Identifying differences in data sets

Luke Shaw

2020/02/28

Intro

Often in my work I end up asking the following question:

We have just run the same process X days apart - are the results the same?

This could be for taking routine data cuts from a live system, to fitting models, to a cleaning process. Sadly the second option, which is the most fun, is the least common.

I’ve learnt some methods for carrying out this process routinely, though I still have lots to learn. This post documents some of the tricks I’ve learnt. Mostly it’s in R, though there is some Excel too.

1. Are they identical? Check with all_equal

If the data sets are in fact the same, hooray! There’s a quick check for that using all_equal:

#test data sets
first_df <- tibble::tibble(col1 = 1:4, col2 = letters[1:4], col3 = LETTERS[1:4])
second_df <- first_df

#the all_equal function is a great first step
dplyr::all_equal(first_df, second_df)
## [1] TRUE

As an aside, if you’ve not seen the :: notation before, x::y means from package x get function y. This may seem pedantic, but is best practice and after seeing that the filter function means a different thing if you’re using tidyverse or just in Base R - I’m trying to do my best to always use the notation.

The all_equal function ignores row and column order by default, which is a good thing as that shouldn’t matter for our data sets.

When it fails, though, I don’t find it that useful as it tells you the rows that aren’t the same but nothing further.

2. What’s different? The compareDF package

The compareDF package is cool for showing you nicely where the differences lie in your data sets. This r-bloggers post does a much better job than I will here.

#make data sets different
second_df$col3[2] = "z"

#the all_equal function isn't that helpful -
#imagine if we had hundreds or more rows
dplyr::all_equal(first_df, second_df)
## [1] "- Rows in x but not in y: 2\n- Rows in y but not in x: 2\n"
#enter compareDF. The group_col is the way of matching the rows for the data
library(compareDF)
## Warning: package 'compareDF' was built under R version 4.0.3
ctable <- compareDF::compare_df(first_df,second_df, group_col = "col1")
## Creating comparison table...
#you can quickly get a feel for how different the data sets are
ctable$change_summary
##   old_obs   new_obs   changes additions  removals 
##         4         4         1         0         0
#and there are some really other neat tools - like this one showing 
#the row from each data set next to each other showing the difference 
#(its in col3)
ctable$comparison_df
##   col1 chng_type col2 col3
## 1    2         +    b    B
## 2    2         -    b    z

A nice thing about the compareDF package is you immediately get a sense of how different the data sets are, or as it usually feels at work; “how big is the problem?”.

3. Still confused?

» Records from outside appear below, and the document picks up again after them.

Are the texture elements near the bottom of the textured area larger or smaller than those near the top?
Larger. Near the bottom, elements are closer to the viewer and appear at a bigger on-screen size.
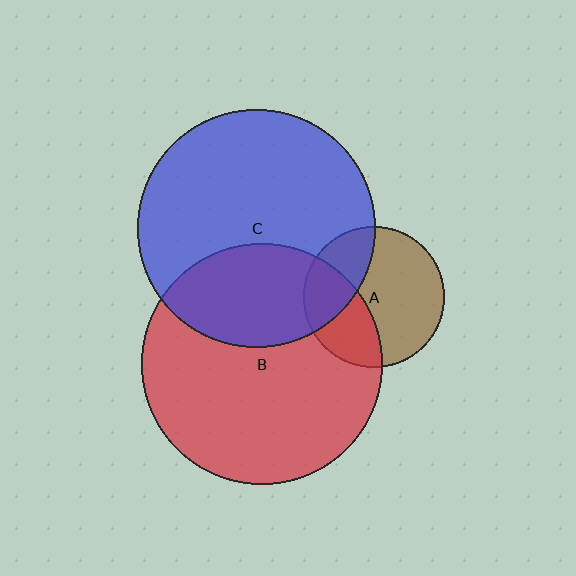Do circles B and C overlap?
Yes.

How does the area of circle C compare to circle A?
Approximately 2.8 times.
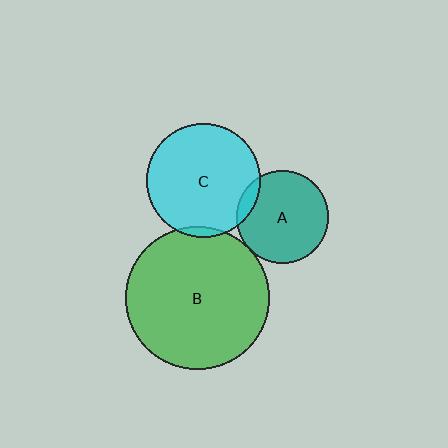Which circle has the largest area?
Circle B (green).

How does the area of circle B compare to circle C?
Approximately 1.6 times.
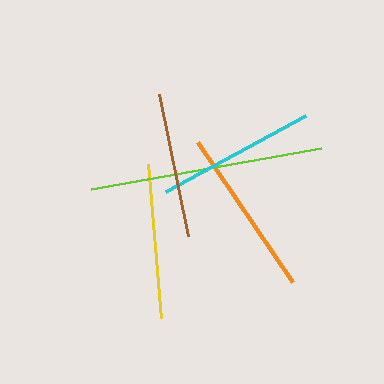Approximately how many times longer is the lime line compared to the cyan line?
The lime line is approximately 1.5 times the length of the cyan line.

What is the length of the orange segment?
The orange segment is approximately 169 pixels long.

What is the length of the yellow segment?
The yellow segment is approximately 154 pixels long.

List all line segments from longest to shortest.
From longest to shortest: lime, orange, cyan and yellow (about equal), brown.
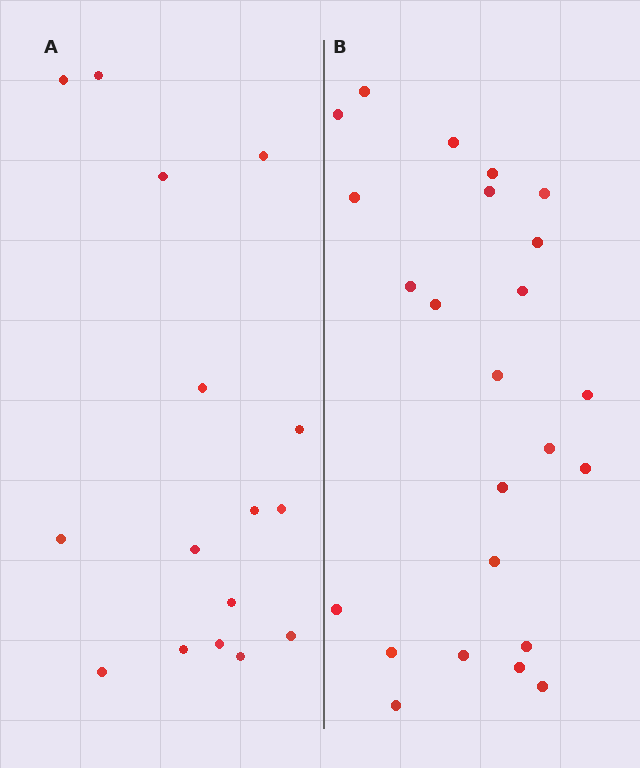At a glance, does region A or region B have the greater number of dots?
Region B (the right region) has more dots.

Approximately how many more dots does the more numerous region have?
Region B has roughly 8 or so more dots than region A.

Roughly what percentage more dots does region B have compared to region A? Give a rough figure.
About 50% more.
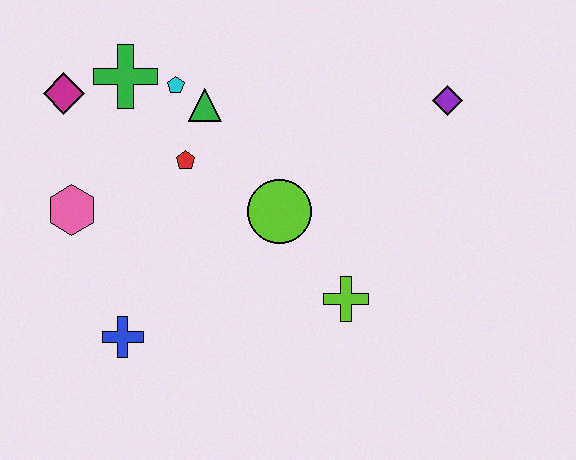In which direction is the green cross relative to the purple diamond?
The green cross is to the left of the purple diamond.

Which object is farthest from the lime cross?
The magenta diamond is farthest from the lime cross.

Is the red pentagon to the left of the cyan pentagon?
No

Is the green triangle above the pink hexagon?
Yes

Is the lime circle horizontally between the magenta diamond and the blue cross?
No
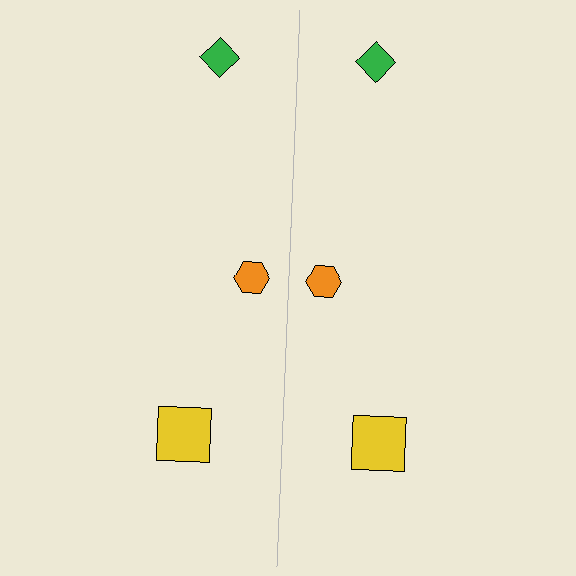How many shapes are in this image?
There are 6 shapes in this image.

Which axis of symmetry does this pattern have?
The pattern has a vertical axis of symmetry running through the center of the image.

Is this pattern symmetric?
Yes, this pattern has bilateral (reflection) symmetry.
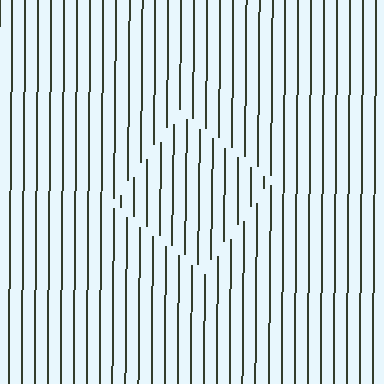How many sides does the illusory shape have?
4 sides — the line-ends trace a square.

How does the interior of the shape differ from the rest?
The interior of the shape contains the same grating, shifted by half a period — the contour is defined by the phase discontinuity where line-ends from the inner and outer gratings abut.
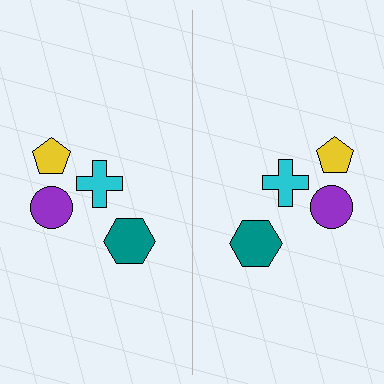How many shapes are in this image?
There are 8 shapes in this image.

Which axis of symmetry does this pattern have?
The pattern has a vertical axis of symmetry running through the center of the image.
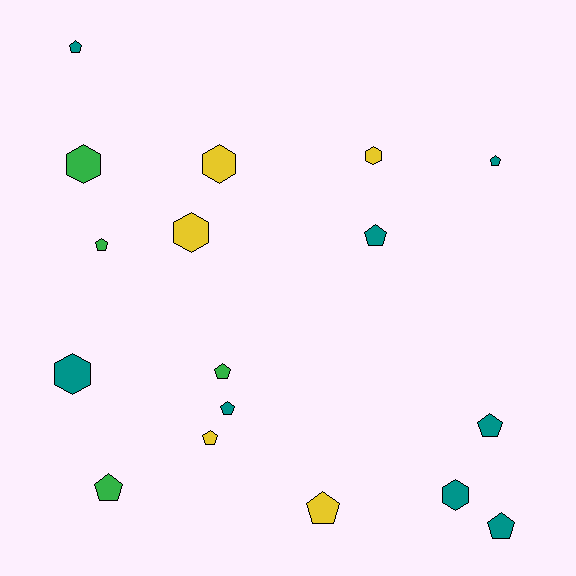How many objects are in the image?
There are 17 objects.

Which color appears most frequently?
Teal, with 8 objects.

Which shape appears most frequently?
Pentagon, with 11 objects.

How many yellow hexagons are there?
There are 3 yellow hexagons.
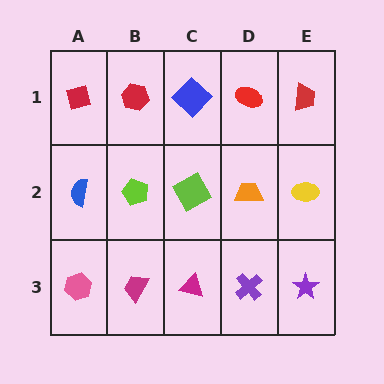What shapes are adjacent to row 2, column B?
A red hexagon (row 1, column B), a magenta trapezoid (row 3, column B), a blue semicircle (row 2, column A), a lime square (row 2, column C).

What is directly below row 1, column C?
A lime square.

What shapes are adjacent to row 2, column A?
A red square (row 1, column A), a pink hexagon (row 3, column A), a lime pentagon (row 2, column B).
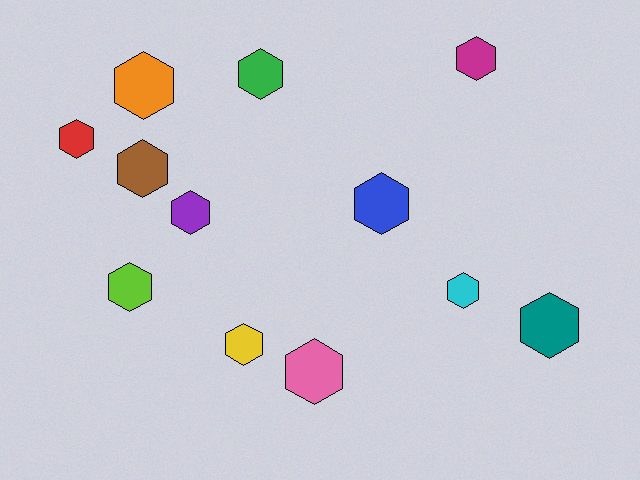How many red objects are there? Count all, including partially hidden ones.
There is 1 red object.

Open Excel

This brings me to a potential sore point - taking a look in Excel. Even if the process is entirely built in R, I still find it useful to root around in an Excel file identifying data set differences.

I used to use Excel from the get-go, which I maintain is not best practice. Excel work is not reproducible, and I have lost days trying to work out how someone did the manual Excel task before me. Did they delete columns? Change the date type? Drag the formula down? Who knows.

The scenario I am talking about is when there is a specific example and I need to know I understand, for myself, where the two data sets are different - to understand if it’s a problem or not. It’s easier to see data in Excel than in R.

Excel has some nice point-and-click options like ‘remove duplicates’ and ‘conditional formatting’, but it’s a slow task doing that from the beginning. Instead, my process is now the following:

  1. If I’m expecting the data sets to be identical - try all_equal
  2. If they’re not, use the compareDF package
  3. If the differences are large and I can’t explain it after 5 mins in R, save the files to Excel. This includes some of the nice outputs from compare_df. I then root around the file trying to work out why these flipping data sets are different
  4. (often) Sheepishly realise I changed the code and that explains the difference.

Catch the problem early - assertr

I have recently started adding sprinkles of assertr to my code. Again, this vignette explains it far more thoroughly than I do here.

What the assertr package allows is for a load of sense checks on the data, such as “are all values positive?” or “are there enough rows for this to be the right data set?”. If the checks fail, the process is stopped before the damage is done in the analysis/wrangling, by which point the original issue is obscured.

library(assertr)
second_df %>%
  assertr::verify(col1 > 0) %>%
  assertr::verify(nrow(.)>3) %>%
  #check column 3 only contains capital letters
  assertr::assert(in_set(LETTERS), col3)
## Column 'col3' violates assertion 'in_set(LETTERS)' 1 time
##     verb redux_fn       predicate column index value
## 1 assert       NA in_set(LETTERS)   col3     2     z
## 
## <simpleError: assertr stopped execution>

Conclusion

There are many ways of finding out where the differences are in the data sets, which is a common task in my work. I still have lots to learn, but the above show some R tools I find useful when trying to identify the inconsistencies.